I nodded, though the fact was, at that stage in Ireland’s economic history, the building industry was in a total state of collapse. There was as little chance of employment for Ben in the capital as there was in Paircmoor.
“That must be very difficult for him,” Vera said. “I don’t mean minding his children. I know modern men are far more involved in the caring than they used to be. More ‘hands on’, isn’t that the saying? But it takes a long time to train to be an architect. He must miss that creative outlet.”
Of course she was right. Ben had loved his work and the lifestyle it provided for the family. I missed my old way of life too but I didn’t go racing down cliff paths in storms. It was time now for me to put the questions I had come here to ask.
“Did either of you get a chance to talk to Ben on Friday night? Did he say anything?”
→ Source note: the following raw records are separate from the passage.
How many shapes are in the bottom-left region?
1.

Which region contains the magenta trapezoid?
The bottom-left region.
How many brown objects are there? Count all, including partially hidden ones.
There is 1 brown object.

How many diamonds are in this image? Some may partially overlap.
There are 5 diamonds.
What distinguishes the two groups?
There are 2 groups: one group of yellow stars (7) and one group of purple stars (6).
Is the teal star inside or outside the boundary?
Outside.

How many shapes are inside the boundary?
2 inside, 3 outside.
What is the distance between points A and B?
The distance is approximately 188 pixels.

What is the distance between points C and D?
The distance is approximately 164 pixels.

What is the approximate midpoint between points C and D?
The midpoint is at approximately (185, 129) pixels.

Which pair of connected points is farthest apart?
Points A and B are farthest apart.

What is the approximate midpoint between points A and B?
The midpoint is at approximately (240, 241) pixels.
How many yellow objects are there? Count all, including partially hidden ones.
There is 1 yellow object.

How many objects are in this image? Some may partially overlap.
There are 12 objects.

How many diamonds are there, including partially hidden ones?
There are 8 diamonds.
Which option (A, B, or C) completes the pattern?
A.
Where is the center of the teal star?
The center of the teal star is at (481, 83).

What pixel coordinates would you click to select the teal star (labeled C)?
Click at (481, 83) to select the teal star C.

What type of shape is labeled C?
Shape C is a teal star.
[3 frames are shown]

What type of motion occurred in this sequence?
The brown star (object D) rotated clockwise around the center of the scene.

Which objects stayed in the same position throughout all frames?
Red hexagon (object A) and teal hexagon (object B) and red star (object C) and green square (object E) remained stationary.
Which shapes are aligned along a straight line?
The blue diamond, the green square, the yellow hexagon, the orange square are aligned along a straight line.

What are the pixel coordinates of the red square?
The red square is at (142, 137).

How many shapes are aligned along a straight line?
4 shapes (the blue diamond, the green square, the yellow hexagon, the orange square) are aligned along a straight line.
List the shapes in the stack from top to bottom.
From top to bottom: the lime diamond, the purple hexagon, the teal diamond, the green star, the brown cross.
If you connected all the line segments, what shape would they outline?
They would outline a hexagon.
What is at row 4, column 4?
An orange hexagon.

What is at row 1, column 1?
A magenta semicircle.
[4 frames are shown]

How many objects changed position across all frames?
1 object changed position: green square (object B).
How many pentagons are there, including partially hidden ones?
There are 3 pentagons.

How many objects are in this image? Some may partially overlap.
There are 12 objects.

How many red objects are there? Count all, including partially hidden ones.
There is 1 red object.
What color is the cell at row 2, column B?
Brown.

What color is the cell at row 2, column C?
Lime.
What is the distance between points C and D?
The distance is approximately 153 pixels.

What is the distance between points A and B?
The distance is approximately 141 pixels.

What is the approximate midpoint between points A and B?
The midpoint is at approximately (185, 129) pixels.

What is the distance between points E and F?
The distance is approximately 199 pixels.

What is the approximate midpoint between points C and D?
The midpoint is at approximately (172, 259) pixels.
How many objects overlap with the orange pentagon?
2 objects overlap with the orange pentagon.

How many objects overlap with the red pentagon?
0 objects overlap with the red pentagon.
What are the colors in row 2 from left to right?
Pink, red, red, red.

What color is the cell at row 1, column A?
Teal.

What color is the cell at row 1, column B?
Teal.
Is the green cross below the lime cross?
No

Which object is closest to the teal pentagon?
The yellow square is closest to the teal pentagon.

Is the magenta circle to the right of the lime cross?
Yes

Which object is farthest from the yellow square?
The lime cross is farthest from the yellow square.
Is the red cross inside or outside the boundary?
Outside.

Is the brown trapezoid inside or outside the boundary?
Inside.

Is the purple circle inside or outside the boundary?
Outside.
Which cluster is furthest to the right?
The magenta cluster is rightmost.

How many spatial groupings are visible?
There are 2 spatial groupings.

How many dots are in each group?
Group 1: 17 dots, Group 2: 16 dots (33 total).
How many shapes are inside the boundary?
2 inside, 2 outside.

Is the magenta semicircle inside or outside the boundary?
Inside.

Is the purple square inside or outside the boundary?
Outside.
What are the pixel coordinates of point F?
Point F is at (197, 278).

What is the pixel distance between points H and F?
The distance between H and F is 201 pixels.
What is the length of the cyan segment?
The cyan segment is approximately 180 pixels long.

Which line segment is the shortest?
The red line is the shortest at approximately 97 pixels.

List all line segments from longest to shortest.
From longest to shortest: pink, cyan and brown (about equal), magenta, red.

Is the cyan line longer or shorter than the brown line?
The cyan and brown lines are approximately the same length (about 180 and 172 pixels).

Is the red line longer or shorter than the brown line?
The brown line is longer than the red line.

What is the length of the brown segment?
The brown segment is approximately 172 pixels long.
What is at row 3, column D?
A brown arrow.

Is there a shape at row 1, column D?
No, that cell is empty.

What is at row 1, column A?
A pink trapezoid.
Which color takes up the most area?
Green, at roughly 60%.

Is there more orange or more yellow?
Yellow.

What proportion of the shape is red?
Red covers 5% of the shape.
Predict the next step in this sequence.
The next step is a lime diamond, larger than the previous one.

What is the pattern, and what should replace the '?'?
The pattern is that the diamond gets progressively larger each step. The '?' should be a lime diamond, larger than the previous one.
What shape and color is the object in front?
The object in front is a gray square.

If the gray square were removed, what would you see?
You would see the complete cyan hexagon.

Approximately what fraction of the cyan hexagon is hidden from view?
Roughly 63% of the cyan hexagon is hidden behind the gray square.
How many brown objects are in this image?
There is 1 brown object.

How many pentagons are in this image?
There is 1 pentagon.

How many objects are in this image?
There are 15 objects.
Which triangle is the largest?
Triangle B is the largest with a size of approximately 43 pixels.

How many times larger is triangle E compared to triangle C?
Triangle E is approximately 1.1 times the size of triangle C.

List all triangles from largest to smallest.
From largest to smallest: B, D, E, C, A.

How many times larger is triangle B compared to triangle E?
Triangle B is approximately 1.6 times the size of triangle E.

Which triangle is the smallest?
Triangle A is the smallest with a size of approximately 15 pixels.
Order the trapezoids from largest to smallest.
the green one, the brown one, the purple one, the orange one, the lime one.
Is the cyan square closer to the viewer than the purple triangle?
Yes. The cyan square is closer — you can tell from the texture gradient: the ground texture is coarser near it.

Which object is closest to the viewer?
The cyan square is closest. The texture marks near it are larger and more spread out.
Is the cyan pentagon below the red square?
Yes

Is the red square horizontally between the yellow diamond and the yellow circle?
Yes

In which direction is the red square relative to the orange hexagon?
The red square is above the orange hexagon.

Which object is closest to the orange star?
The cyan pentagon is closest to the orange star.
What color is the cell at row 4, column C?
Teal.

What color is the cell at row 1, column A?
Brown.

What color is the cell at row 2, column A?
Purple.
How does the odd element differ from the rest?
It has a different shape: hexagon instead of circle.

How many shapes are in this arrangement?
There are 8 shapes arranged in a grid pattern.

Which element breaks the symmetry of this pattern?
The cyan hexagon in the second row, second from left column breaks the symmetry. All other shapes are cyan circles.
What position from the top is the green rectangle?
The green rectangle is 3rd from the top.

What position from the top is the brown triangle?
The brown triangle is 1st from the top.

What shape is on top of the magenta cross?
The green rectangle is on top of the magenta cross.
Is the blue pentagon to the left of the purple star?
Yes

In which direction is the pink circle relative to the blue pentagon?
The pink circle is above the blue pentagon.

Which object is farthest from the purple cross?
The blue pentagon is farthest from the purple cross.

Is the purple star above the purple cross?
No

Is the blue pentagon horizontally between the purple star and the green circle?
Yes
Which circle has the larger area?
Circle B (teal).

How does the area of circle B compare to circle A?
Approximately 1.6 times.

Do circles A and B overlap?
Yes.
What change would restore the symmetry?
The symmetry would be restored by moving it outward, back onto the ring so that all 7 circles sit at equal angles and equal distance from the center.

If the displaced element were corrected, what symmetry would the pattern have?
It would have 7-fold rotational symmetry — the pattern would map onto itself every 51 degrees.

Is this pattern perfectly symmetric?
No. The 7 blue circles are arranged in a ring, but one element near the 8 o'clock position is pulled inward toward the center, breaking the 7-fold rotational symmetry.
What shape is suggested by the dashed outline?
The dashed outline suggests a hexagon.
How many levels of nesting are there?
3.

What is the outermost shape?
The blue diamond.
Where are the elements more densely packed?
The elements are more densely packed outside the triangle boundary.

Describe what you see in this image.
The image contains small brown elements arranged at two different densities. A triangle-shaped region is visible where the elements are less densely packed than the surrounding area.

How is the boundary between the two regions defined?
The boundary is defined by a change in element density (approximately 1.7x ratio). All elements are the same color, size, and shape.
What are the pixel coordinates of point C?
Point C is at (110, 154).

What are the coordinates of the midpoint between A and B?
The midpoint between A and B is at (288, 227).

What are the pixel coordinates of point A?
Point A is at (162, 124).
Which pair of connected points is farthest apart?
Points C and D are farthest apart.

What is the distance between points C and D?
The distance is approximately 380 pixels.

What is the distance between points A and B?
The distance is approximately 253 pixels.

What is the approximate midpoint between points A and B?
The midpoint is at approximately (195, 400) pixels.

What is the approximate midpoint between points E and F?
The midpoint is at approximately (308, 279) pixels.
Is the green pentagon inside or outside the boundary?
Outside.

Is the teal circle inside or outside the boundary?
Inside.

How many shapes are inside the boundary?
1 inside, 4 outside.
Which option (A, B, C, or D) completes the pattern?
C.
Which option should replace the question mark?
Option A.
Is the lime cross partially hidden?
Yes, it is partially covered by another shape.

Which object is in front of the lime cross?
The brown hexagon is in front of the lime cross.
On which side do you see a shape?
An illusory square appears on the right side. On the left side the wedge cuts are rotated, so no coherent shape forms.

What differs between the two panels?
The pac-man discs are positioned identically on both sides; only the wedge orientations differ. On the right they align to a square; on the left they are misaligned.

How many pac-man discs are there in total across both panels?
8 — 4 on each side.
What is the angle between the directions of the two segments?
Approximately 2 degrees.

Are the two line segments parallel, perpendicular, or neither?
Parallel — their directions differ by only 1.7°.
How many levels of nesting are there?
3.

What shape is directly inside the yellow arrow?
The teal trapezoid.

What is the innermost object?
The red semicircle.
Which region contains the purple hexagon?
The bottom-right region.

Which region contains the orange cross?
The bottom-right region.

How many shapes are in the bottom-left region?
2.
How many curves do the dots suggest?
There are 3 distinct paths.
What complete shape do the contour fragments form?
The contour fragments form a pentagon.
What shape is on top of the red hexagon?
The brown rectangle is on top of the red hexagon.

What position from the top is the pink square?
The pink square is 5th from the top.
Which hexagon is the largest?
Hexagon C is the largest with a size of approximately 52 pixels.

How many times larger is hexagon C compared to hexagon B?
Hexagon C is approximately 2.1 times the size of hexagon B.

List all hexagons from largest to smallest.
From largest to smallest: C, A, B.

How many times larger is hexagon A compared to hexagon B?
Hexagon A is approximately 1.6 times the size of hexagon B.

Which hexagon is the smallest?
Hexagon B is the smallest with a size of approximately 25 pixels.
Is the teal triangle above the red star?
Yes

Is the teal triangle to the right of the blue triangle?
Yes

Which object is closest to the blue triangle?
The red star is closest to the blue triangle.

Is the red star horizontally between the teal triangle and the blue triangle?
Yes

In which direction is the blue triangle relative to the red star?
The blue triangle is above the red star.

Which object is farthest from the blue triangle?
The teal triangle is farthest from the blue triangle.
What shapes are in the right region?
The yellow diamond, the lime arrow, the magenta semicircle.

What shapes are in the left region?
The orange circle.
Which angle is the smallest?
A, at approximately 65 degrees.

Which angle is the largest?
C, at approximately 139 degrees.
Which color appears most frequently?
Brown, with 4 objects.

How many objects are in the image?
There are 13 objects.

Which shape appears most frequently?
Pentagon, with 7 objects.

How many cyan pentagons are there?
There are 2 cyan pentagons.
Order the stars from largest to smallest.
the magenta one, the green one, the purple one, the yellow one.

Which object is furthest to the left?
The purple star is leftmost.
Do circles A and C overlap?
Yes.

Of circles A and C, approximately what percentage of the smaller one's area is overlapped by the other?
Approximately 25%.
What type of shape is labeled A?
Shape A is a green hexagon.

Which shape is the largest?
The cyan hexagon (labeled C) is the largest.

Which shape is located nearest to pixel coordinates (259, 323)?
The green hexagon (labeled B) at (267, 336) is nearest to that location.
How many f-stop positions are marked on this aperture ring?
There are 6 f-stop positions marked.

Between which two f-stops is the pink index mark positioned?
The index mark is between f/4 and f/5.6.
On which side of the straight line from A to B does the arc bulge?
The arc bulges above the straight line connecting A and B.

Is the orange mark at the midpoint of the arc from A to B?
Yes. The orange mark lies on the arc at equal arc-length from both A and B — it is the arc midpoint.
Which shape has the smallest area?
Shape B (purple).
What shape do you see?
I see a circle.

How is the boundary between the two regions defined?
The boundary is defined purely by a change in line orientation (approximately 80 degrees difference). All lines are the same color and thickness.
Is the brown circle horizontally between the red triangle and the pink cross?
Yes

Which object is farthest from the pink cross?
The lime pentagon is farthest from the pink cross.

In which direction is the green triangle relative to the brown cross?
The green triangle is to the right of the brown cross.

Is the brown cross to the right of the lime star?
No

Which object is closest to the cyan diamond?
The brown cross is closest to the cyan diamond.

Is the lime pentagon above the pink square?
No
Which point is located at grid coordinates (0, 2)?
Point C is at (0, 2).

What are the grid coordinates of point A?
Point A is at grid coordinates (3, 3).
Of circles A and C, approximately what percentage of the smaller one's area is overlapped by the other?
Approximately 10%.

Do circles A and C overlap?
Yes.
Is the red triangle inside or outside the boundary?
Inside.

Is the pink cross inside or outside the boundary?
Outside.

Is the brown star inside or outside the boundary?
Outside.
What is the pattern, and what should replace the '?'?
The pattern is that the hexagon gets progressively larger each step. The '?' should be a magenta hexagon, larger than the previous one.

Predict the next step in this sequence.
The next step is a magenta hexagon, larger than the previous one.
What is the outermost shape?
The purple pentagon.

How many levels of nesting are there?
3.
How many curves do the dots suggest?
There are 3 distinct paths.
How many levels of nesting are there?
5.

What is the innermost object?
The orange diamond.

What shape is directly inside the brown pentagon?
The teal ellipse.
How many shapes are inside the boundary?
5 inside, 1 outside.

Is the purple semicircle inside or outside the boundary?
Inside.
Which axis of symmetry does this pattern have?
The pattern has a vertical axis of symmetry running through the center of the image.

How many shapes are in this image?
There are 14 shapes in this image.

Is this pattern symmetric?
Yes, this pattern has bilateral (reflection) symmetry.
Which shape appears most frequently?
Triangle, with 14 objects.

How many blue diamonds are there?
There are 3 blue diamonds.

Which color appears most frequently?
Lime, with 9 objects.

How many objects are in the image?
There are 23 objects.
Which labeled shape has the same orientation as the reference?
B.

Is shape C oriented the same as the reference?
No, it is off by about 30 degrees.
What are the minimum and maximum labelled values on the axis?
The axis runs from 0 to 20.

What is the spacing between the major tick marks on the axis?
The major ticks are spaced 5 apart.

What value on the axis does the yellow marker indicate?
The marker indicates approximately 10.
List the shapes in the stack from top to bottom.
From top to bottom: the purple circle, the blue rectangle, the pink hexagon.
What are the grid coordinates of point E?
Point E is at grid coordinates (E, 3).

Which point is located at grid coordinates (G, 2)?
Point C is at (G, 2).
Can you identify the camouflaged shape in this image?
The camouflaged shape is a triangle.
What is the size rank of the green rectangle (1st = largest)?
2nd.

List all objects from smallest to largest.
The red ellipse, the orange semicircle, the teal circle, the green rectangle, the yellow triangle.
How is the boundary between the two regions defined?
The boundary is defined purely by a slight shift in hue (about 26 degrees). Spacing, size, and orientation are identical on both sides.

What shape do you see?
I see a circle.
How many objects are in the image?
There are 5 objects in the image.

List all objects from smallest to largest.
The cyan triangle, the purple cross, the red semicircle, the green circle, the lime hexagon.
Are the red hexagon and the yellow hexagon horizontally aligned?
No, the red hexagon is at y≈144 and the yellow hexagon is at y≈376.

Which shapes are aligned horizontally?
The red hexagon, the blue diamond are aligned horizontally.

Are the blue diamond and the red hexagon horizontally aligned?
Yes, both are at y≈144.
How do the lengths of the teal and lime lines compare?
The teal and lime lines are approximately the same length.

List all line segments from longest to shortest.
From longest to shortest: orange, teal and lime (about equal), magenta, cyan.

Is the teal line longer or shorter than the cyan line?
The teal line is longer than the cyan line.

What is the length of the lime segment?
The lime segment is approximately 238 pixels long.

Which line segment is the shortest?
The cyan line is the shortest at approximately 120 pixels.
“We both did,” Walter said. “I saw him on the road when I was driving into Paircmoor. It was, as you know, a bad night. He was running but I thought he looked under pressure. I stopped to ask if he was okay. He said he was and ran off towards here. I did wonder though about anyone out running in the atrocious conditions of Friday night.”
It figured that Ben was uncomfortable running a distance. He was not as fit as he used to be. No more expensive gym. Paircmoor did not have a gym anyway.
“I took Pilot for a walk while Walter was in Paircmoor,” Vera said.
When the dog heard the word ‘walk’ he began barking and running around in circles. I had to wait until Vera had calmed him down again to hear the rest of what she had to say.
“Sorry about that,
” she said, as soon as Pilot had been appeased with a handful of treats.
“When I met Ben, I thought he was on his way down towards the cliffs. I asked if he was alright and invited him to come and have a cup of tea. He said no, he was fine and turned back towards the Paircmoor road. I felt a bit uneasy about him and when I got back inside the house I kept a lookout. Sure enough, I saw him come back and head down the cliff path that leads to the strand. That worried me as the tide was almost full in and it was very angry. I waited and waited but there was no sign of him coming back up.”
“Deadly that strand is in a storm,” Walter said. “Especially for people not familiar with it. I think you know the rest of the story, Mrs Parrish.”
“Leah, please.”
“Leah. When I came back, we went down and found Ben in the cave and alerted the emergency services. I believe you met the ambulance on the road and accompanied Ben to hospital.”
I shivered. That pale, deathly cold person in the ambulance had been Ben, but at the same time, he had not been. He was just the framework within which the real Ben had lived. The one I obviously had not known at all.
“Was he conscious when you found him?”
“No. He was barely alive,” Walter said. “We did our best to warm him until the paramedics arrived.”
Vera Sanquest, wise woman that she was, zoned in on the fact that I had come here for answers. She pulled a chair next to mine and looked directly at me.
“I understand that you need to know why your husband took such a terrible risk. Only Ben can answer that. Only he knows.”
I nodded. Of course. It was not fair of me to make these two wonderful people uncomfortable.
“I’m sorry,” I said. “I came to thank you both and to let you know how very grateful I am. The children and Ben’s mother and brother also. We will never able to thank you enough.”
“The only thanks we need,” Vera said, “is for you and Ben to live long, healthy, happy lives. And, just so you know, we found Ben in the cave. Towards the back of it. We don’t know why he went on the strand, but it would appear he went into the cave to escape the rising tide.”